En ese poema que mencionas, “Confesión”, entre los motivos que pones para escribir, encuentro el tratar de acceder a lo otro. A lo otro y al otro. En algún momento dice: escribo “para tener lo que no tengo y escuchar lo que nunca me dijeron.”

En eso, yo he pensado que muchas veces lo que uno escribe es lo que desearía vivir y que no vive y que existe sólo en la escritura. Comparto la idea de todos los poetas que dicen que en el poema se construye una vida autónoma. El poema tiene vida por sí misma. Por ejemplo, el libro “Tormenta Transparente” lo escribí a lo largo de un año después de hacer otros trabajos, durante la tarde estaba trabajando haciendo reseñas y eso, y entonces viví durante un año sentado a la mesa donde estaba escribiendo, una historia de amor intensísima. Que estaba nada más en el poema, porque en la realidad no existía nada de eso. Lo que quiere decir que en el poema se crea vida autónoma. El poema suple la vida que no se vive. Por eso no estoy muy de acuerdo con aquellos que unen de forma absoluta vida y creación artística o vida y poesía, porque en la poesía puede haber un aliento, por ejemplo de pureza, que no exista en tu vida, que en la poesía exista un amor que tampoco exista. Hay escritores, poetas en general, que en su vida son malas personas y que sin embargo escriben obras llenas de solidaridad, de amor, de bondad. Quiero decir, ¿quién es más verdadero, el hombre o lo que se ha escrito? Eso ya no lo sé, pero la escritura no es reflejo inmediato de la vida, sino sustitución de la vida.

Un mundo separado...

Puede haber una vinculación mayor o menor. Un poema puede partir de una experiencia muy real, pero eso en la escritura del poema se transforma, y

surge una realidad diferente, aunque algo haya de la biografía del autor. El autor se crea su propio mundo. Hay quienes dicen que en la poesía no existe ficción y yo considero que sí. Un poema hace ficción, incluso el poeta crea personajes para expresar determinados sentimientos o ideas, sólo que el lenguaje actúa de manera diferente en la poesía.

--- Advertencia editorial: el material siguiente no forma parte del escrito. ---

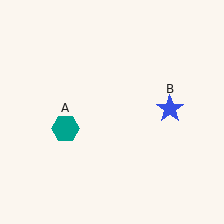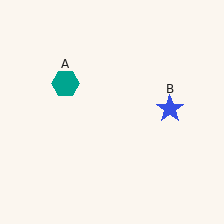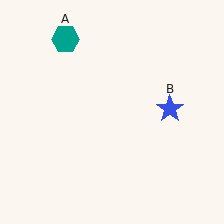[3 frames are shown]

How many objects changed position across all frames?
1 object changed position: teal hexagon (object A).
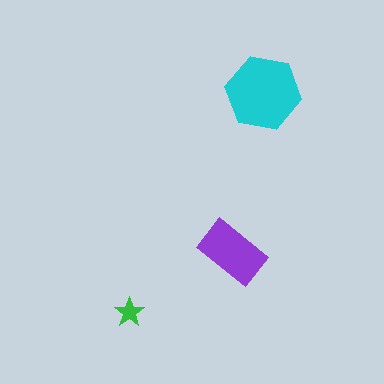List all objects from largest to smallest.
The cyan hexagon, the purple rectangle, the green star.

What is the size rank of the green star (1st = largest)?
3rd.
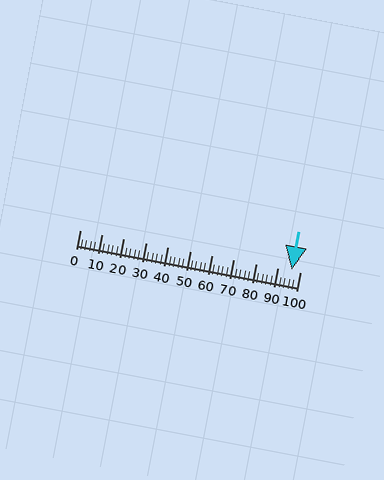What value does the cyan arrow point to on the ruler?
The cyan arrow points to approximately 96.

¿Te refieres a una poesía narrativa?

Pues sí, se utilizan personajes para expresar sentimientos ocultos íntimos pero a través de un personaje, un tercero. Esa creación de otros “yo”, la solía hacer Luis Cernuda. Y otras veces, lo interpuesto no es un personaje, sino que puede ser otra obra de arte, una pintura, incluso películas. Que sirven como catalizador de lo que se quiere decir, y para expresar los sentimientos de quien escribe, que lo articula a través de ese medio.

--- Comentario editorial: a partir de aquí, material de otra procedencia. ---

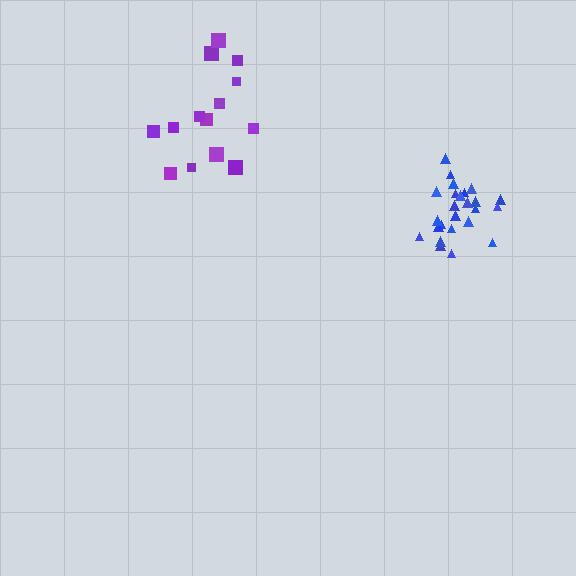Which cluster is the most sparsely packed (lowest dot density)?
Purple.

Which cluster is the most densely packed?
Blue.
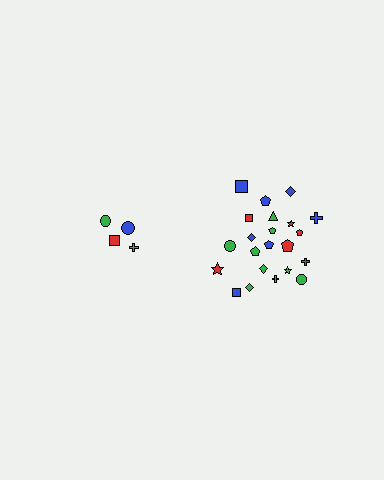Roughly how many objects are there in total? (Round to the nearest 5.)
Roughly 25 objects in total.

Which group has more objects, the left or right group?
The right group.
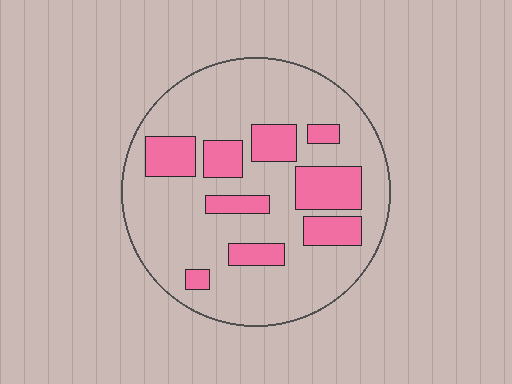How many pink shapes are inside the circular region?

Sobre eso mismo, de que en el mundo poético se puede crear aquello que no existe en el mundo real. Si en el mundo fáctico el amor es una imposibilidad o una ausencia, ¿el que aparezca en el otro mundo, en el poético, puede ser el engaño?

A través de las palabras se puede crear realmente ese amor que no existe en la realidad. A mí me gusta, en mi poesía amorosa, especialmente “Tormenta Transparente”, es un canto, una celebración del amor en sí mismo. Hay un poema que se llama “No llega”, que todo el poema es cómo estamos pendientes, desde que nos levantamos hasta acostarnos, de algo que deseamos que ocurra, y que no va a ocurrir. Estamos seguros, de un encuentro que sabemos no se va a producir, cada día se renueva el deseo de tener ese encuentro:
Aunque no vengas/ yo saldré a esperarte/ en mi cultivo diario/ de un sueño mío contigo,/ ...

Al final del poema vengo a decir que, por encima de que se produzca, sea o

no un engaño, el amor es inmortal. Por encima de eso. Más allá de la figura, de la existencia de una figura:
Tempero de humo amor es hoy,/ pero amor siempre,/ pues hasta en lo que niega es inmortal.

También otro de tus libros, “Hondo es el resplandor”, lo leí como un canto al amor, pero al amor como un recuerdo. Mientras en el primer poema hablas de que: "la memoria alumbra un cuerpo con la forma de los dos,/ pero sabes que la memoria late sin superficie:/ es sólo resplandor", en el último poema, dos amados se toman de la mano y van hacia lo que “es sólo resplandor”, hacia la memoria.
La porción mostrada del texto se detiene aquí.